To repair a broken plasma ball, also known as a plasma globe or light, nebula spheres or lightning balls, requires an understanding of how they work. In brief, electricity is used to heat pressurized and ionized gases. The heated gases create a colorful light show and a static charge. When the globe is cracked, the gases escape, and there goes the light show. Though most store-bought plasma balls are inexpensive to replace, you can replace the globe and gases and reuse the electronics.
- Glass globe
- Transformer and base from broken plasma globe
- Vacuum pump, such as one you would use with an air conditioner or freezer
- Helium, neon, argon, xenon, nitrogen or krypton gas
- Aquarium tubing
Make sure your globe is clean. Impurities can affect your results.
If you have difficulty locating a globe, you can use the existing electronics with a clear light bulb to create a plasma light show.
Avoid changing the voltage. The globe may explode if the gases are in contact with high voltages.
Remove the broken globe. Make sure the base area is smooth. Sand if necessary.
Install the aquarium tubing through the base. The tubing is your means of evacuating the globe and introducing the gas.
Epoxy the new globe in place. Let dry thoroughly or risk globe damage when you vacuum out all the air.
Attach the tubing to the vacuum pump.

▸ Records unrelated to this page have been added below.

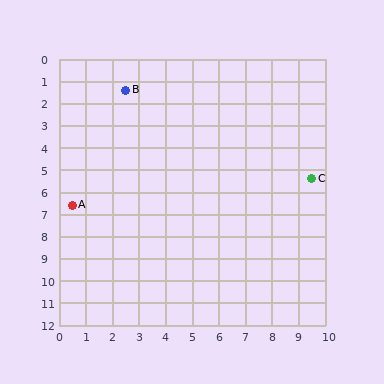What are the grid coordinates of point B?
Point B is at approximately (2.5, 1.4).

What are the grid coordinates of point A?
Point A is at approximately (0.5, 6.6).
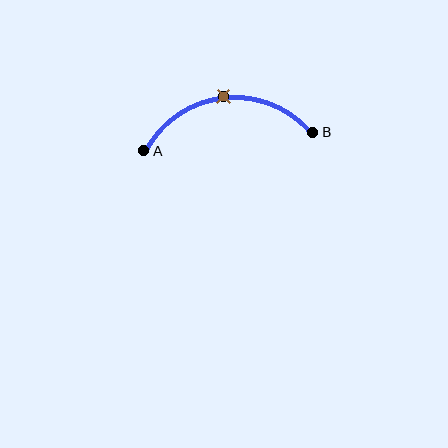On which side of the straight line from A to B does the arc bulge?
The arc bulges above the straight line connecting A and B.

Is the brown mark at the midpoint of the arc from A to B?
Yes. The brown mark lies on the arc at equal arc-length from both A and B — it is the arc midpoint.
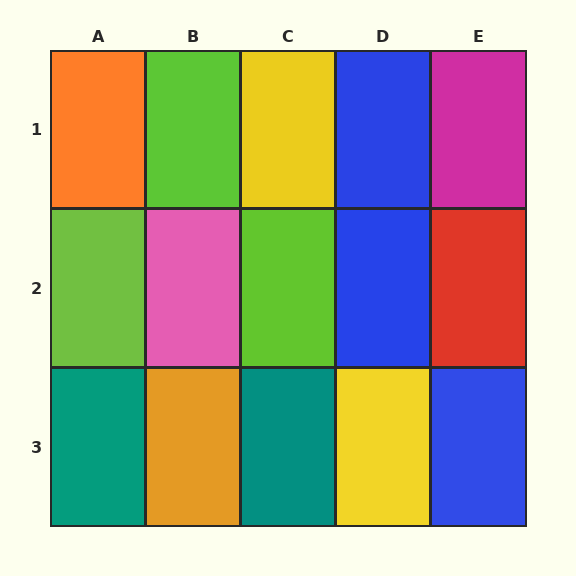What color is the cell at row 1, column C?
Yellow.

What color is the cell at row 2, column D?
Blue.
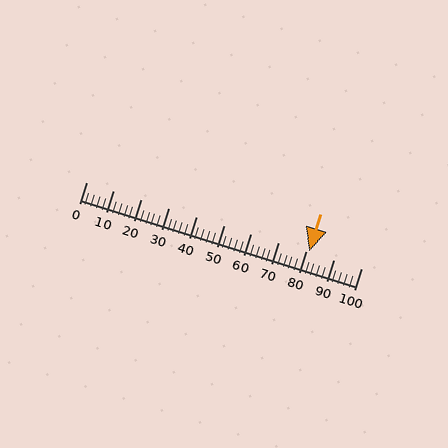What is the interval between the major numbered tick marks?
The major tick marks are spaced 10 units apart.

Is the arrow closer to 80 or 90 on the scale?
The arrow is closer to 80.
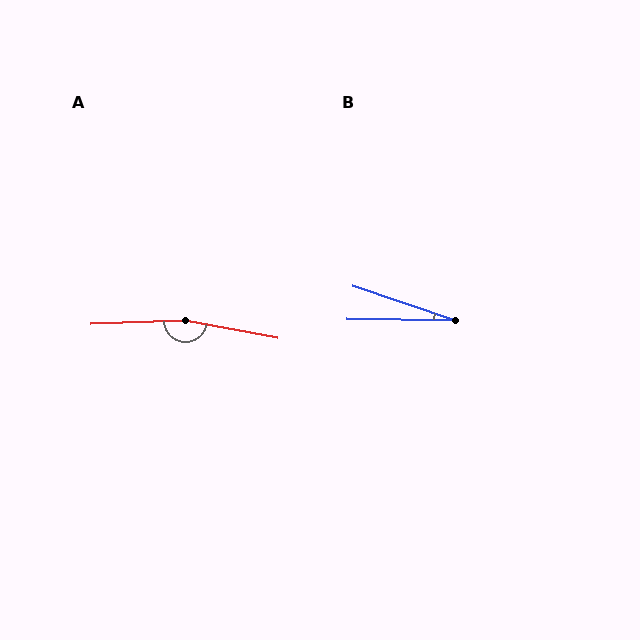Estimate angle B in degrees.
Approximately 18 degrees.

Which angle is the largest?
A, at approximately 167 degrees.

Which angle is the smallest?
B, at approximately 18 degrees.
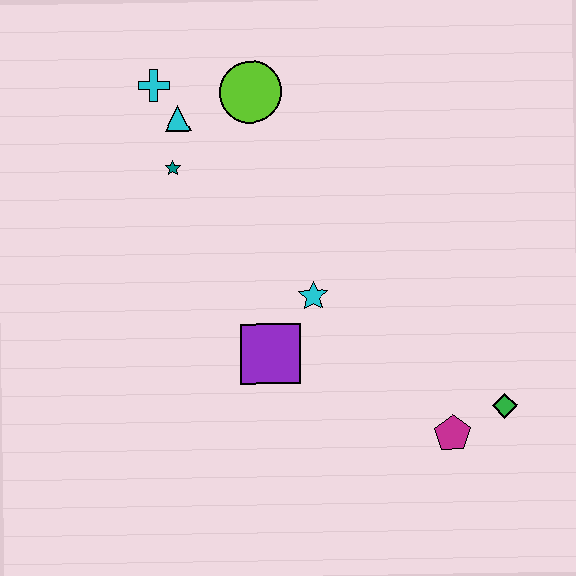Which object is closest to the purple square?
The cyan star is closest to the purple square.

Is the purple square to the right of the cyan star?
No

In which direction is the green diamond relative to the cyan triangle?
The green diamond is to the right of the cyan triangle.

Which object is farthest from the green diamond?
The cyan cross is farthest from the green diamond.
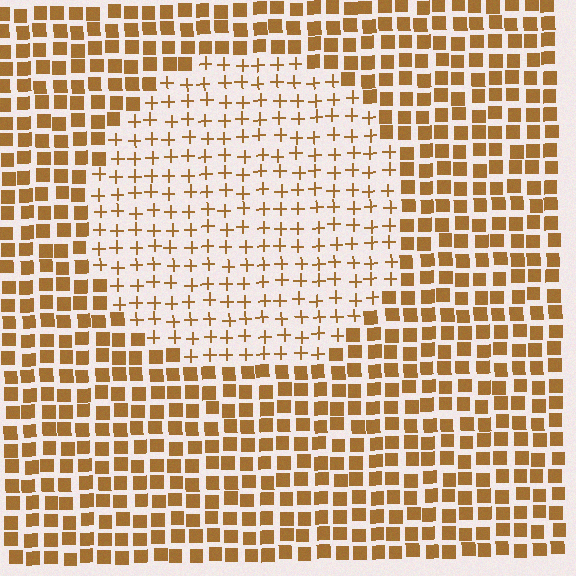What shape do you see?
I see a circle.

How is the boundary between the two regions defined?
The boundary is defined by a change in element shape: plus signs inside vs. squares outside. All elements share the same color and spacing.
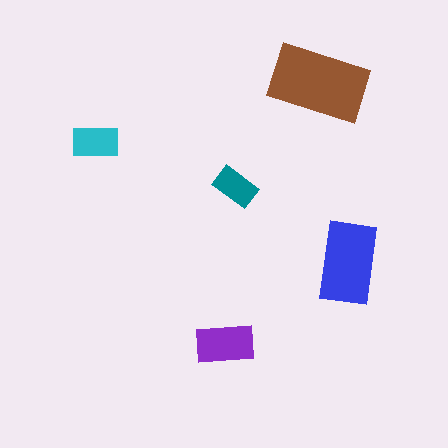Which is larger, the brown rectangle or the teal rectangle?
The brown one.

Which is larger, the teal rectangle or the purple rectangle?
The purple one.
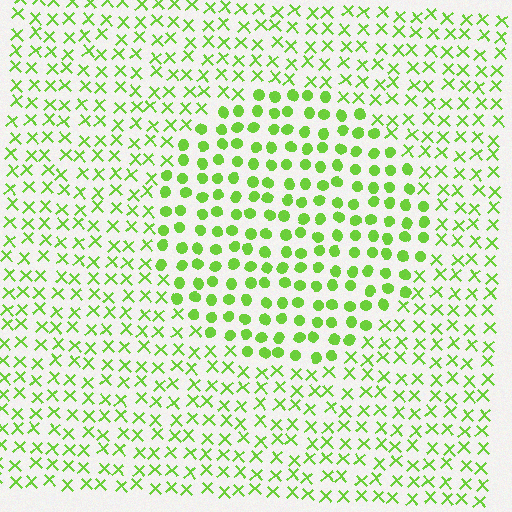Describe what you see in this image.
The image is filled with small lime elements arranged in a uniform grid. A circle-shaped region contains circles, while the surrounding area contains X marks. The boundary is defined purely by the change in element shape.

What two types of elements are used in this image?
The image uses circles inside the circle region and X marks outside it.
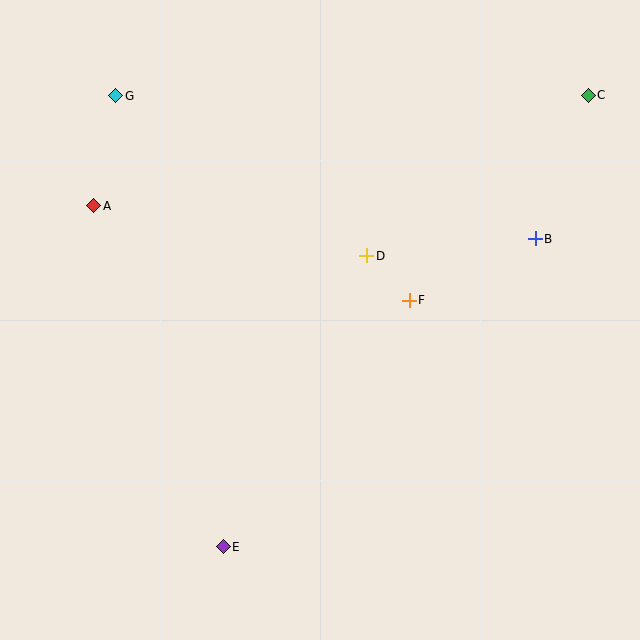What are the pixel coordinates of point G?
Point G is at (116, 96).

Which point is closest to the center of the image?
Point D at (367, 256) is closest to the center.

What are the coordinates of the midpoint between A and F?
The midpoint between A and F is at (252, 253).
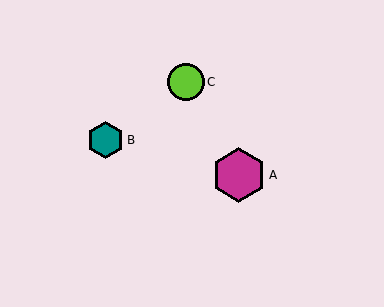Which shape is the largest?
The magenta hexagon (labeled A) is the largest.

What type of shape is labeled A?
Shape A is a magenta hexagon.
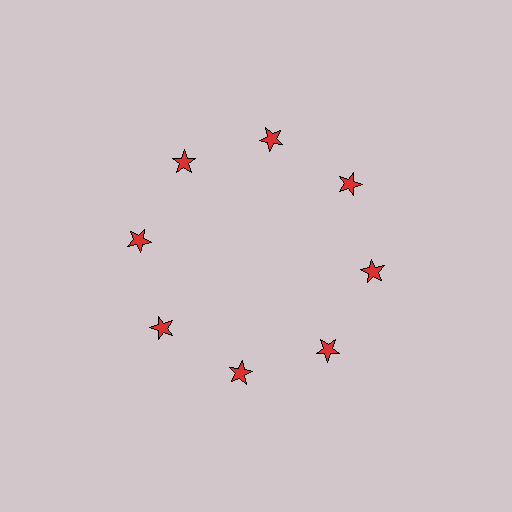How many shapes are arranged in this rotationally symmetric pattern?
There are 8 shapes, arranged in 8 groups of 1.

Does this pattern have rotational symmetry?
Yes, this pattern has 8-fold rotational symmetry. It looks the same after rotating 45 degrees around the center.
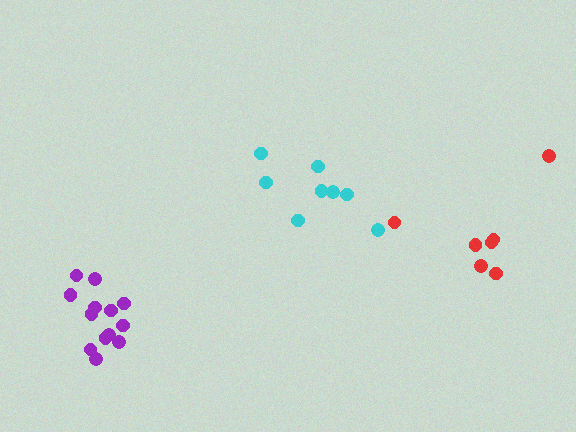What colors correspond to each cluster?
The clusters are colored: purple, cyan, red.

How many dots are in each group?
Group 1: 13 dots, Group 2: 8 dots, Group 3: 7 dots (28 total).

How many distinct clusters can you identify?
There are 3 distinct clusters.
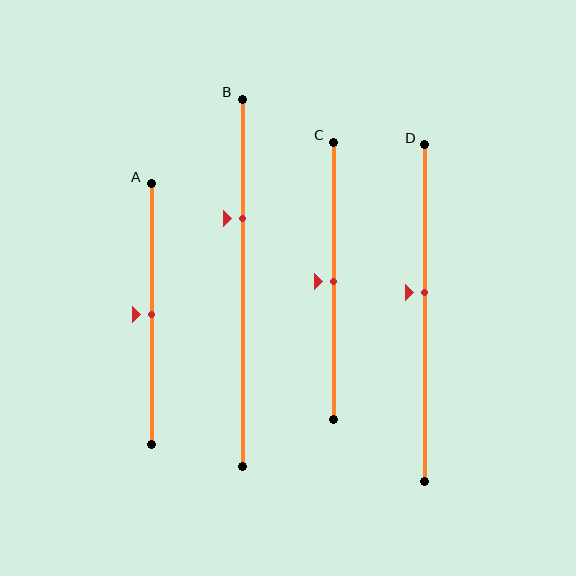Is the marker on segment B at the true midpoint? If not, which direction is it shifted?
No, the marker on segment B is shifted upward by about 18% of the segment length.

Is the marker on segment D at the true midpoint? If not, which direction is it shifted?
No, the marker on segment D is shifted upward by about 6% of the segment length.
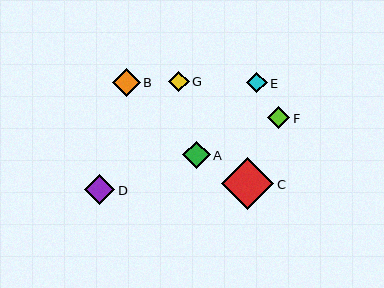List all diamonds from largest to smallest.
From largest to smallest: C, D, B, A, F, G, E.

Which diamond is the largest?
Diamond C is the largest with a size of approximately 52 pixels.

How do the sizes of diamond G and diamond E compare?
Diamond G and diamond E are approximately the same size.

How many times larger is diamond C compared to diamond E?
Diamond C is approximately 2.6 times the size of diamond E.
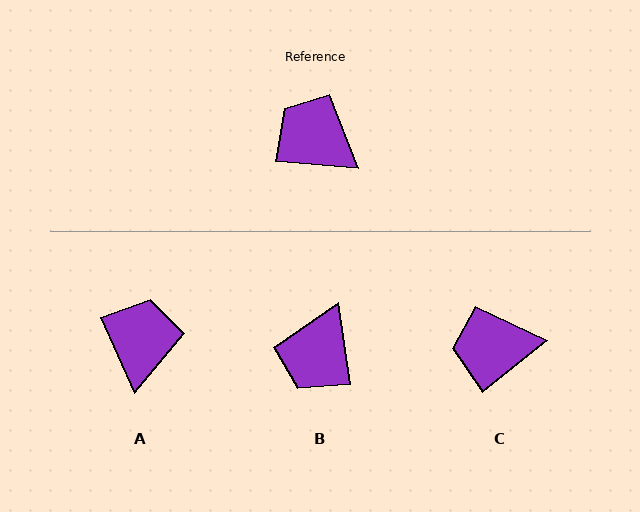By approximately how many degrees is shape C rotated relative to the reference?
Approximately 44 degrees counter-clockwise.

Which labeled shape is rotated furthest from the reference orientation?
B, about 104 degrees away.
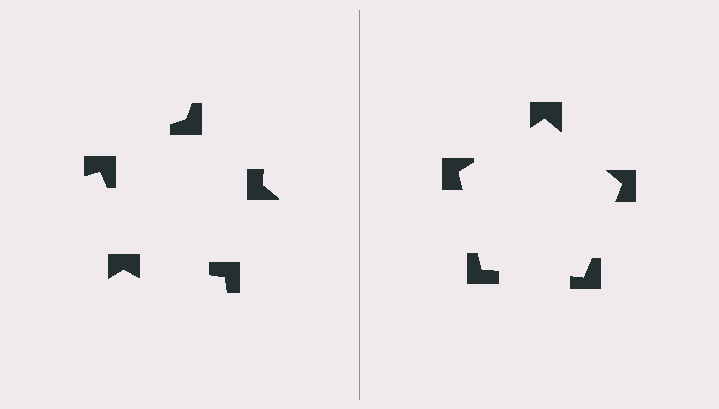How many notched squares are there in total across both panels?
10 — 5 on each side.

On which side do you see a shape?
An illusory pentagon appears on the right side. On the left side the wedge cuts are rotated, so no coherent shape forms.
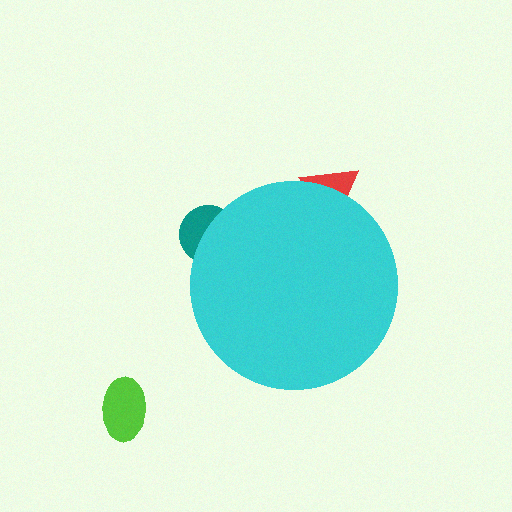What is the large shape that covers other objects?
A cyan circle.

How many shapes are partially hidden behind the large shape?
2 shapes are partially hidden.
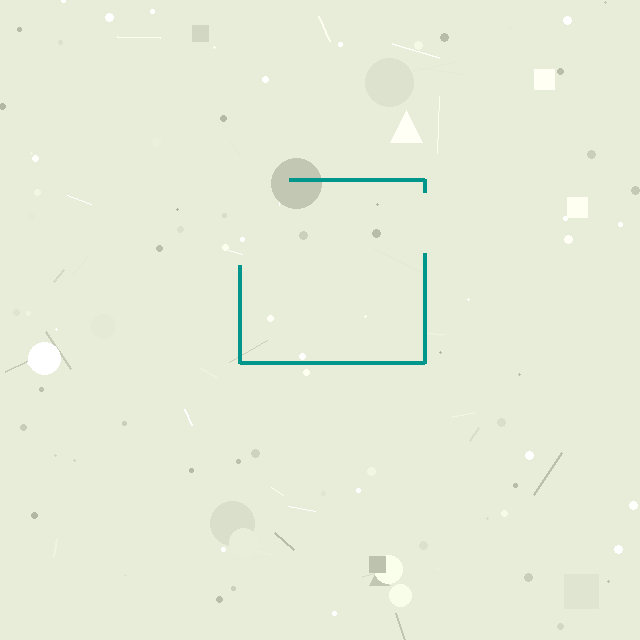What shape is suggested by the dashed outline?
The dashed outline suggests a square.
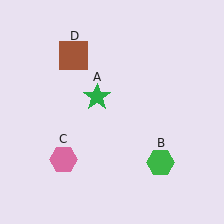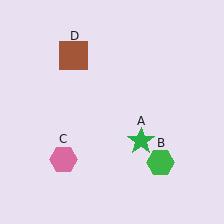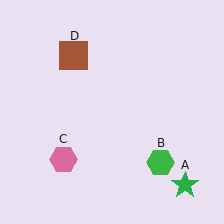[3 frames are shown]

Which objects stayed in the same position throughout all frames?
Green hexagon (object B) and pink hexagon (object C) and brown square (object D) remained stationary.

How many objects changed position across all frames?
1 object changed position: green star (object A).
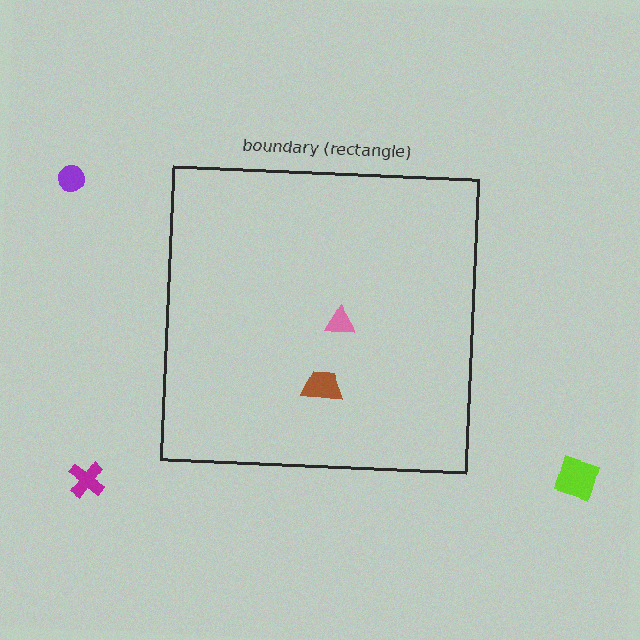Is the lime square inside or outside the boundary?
Outside.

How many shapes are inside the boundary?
2 inside, 3 outside.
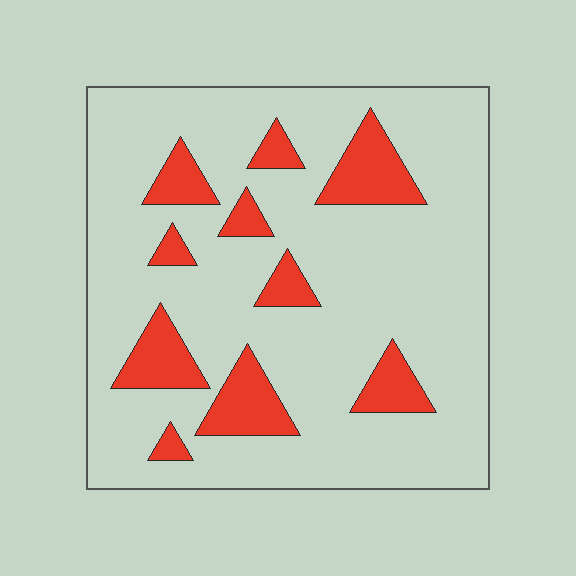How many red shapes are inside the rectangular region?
10.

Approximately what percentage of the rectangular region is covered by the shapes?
Approximately 15%.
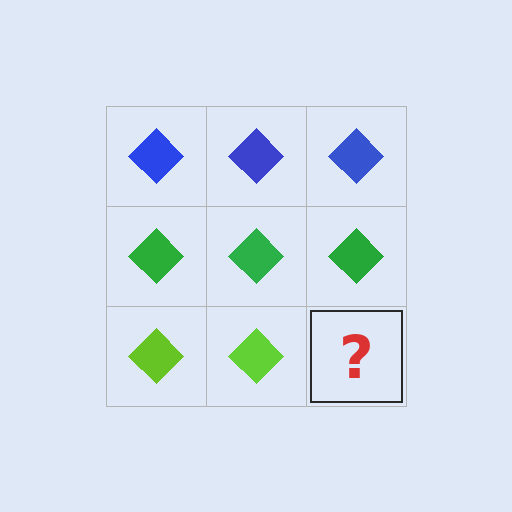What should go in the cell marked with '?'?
The missing cell should contain a lime diamond.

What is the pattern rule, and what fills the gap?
The rule is that each row has a consistent color. The gap should be filled with a lime diamond.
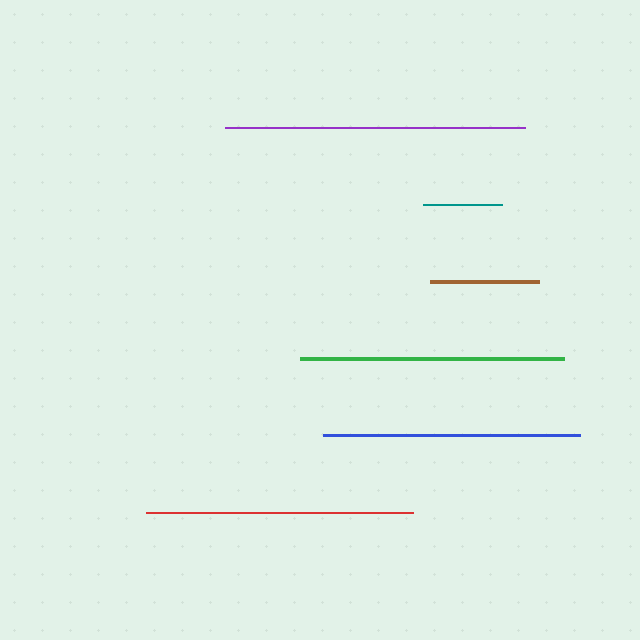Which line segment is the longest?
The purple line is the longest at approximately 300 pixels.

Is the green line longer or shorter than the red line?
The red and green lines are approximately the same length (about 267 and 264 pixels).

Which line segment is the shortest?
The teal line is the shortest at approximately 79 pixels.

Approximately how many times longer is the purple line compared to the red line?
The purple line is approximately 1.1 times the length of the red line.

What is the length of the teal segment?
The teal segment is approximately 79 pixels long.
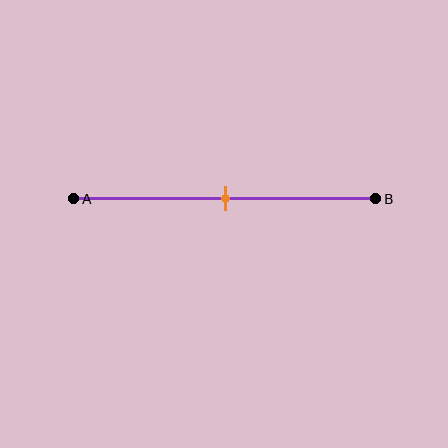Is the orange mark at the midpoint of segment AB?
Yes, the mark is approximately at the midpoint.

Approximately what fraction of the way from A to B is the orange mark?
The orange mark is approximately 50% of the way from A to B.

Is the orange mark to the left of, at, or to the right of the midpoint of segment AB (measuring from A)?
The orange mark is approximately at the midpoint of segment AB.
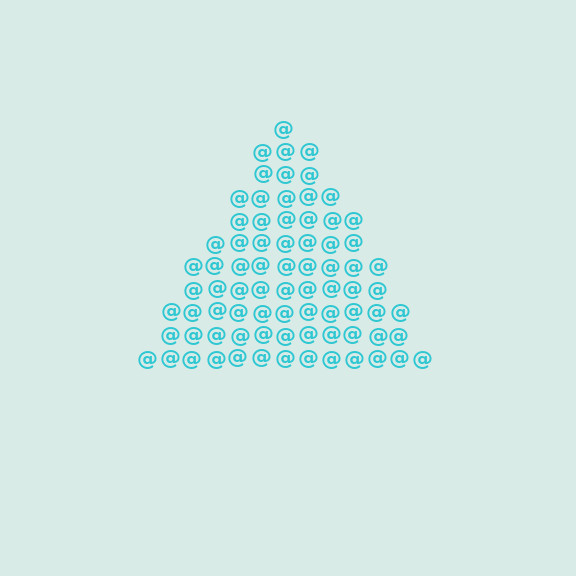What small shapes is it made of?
It is made of small at signs.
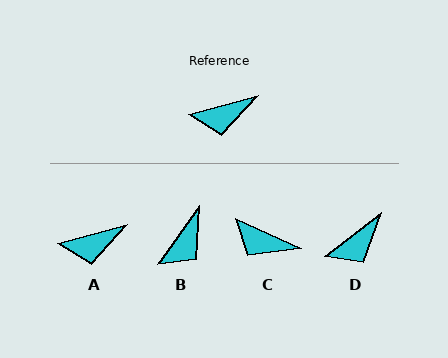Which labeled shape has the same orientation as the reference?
A.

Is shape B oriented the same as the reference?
No, it is off by about 40 degrees.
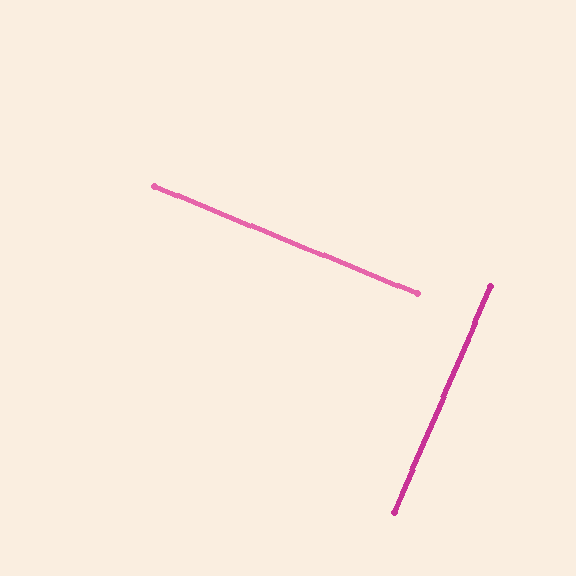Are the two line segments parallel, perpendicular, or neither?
Perpendicular — they meet at approximately 89°.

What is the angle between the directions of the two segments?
Approximately 89 degrees.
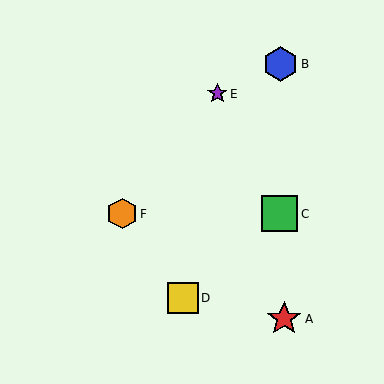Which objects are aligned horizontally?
Objects C, F are aligned horizontally.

Remove the air in the globe.
Replace the air with your chosen gas or gas mix. The type of gas or gases you use determine the colors and patterns the plasma ball makes. Begin with a small amount of gas. If you don't see the finished results you are after, you can always add more gas. If you want a blue or purple display, use helium or nitrogen. Neon gives off red or orange colors. Xenon provides gray or lavender light. Krypton can display a variety of colors, depending on the amount of pressure it is under.